MAY 2010
                                        

Scrap tire measure approved

A Colorado Senate Committee approved comprehensive legislation to reform the state’s scrap tire laws. More than 60 million stockpiled scrap tires are in Colorado, which is one of the few states where piles are growing.

The Rubber Manufacturers Association (RMA) has been working to change Colorado’s scrap tire law since the last changes were made to the program several years ago. RMA testified in favor of the legislation this week.

Scrap Tire Pile

HB 1018, which passed the House in March, was unanimously approved by the Colorado Senate Transportation Committee. The measure will next be considered by the Senate Finance Committee.

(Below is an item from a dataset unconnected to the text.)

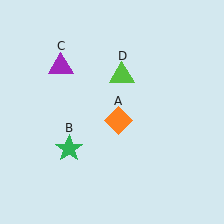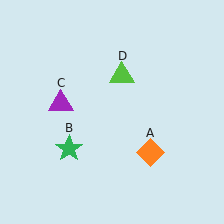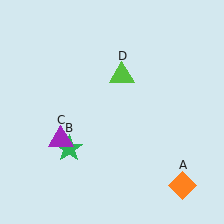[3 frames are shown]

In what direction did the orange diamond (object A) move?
The orange diamond (object A) moved down and to the right.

“HB 1018 is the result of eight months of negotiation among all major scrap tire stakeholders in Colorado,” said Michael Blumenthal, RMA vice president, who testified in support of HB 1018. “If enacted, Colorado will be able to address some of the gaps in their program, while focusing on market development and continued stockpile abatement.”

Colorado currently imposes a $1.50 fee on new tires that should be used for enforcement of state scrap tire regulations, cleanup of waste tire piles and market development.

“Unfortunately, Colorado has not effectively managed scrap tires,” Blumenthal said. “The state has the greatest number of tires in stockpiles in the nation and unless the system is changed, those piles will continue to grow.”

HB 1018 would:

•Place more of the scrap tire funds directly into scrap tire activities.

•Consolidate all waste tire programs under the Colorado Department of Public Health and Environment (CDPHE) and establish new requirements for scrap tire market development, fire planning and prevention, waste tire hauler regulations and waste tire facility regulations.

•Create regulations that will benefit the state and the scrap tire industry and close gaps in the regulation that will decrease the incidence of unlawful dumping of tires.

•Create an advisory committee that can provide ongoing review and evaluation of the program that will increase the likelihood of constant improvement to the program.

“We will continue to press Colorado lawmakers to enact this legislation,” Blumenthal said.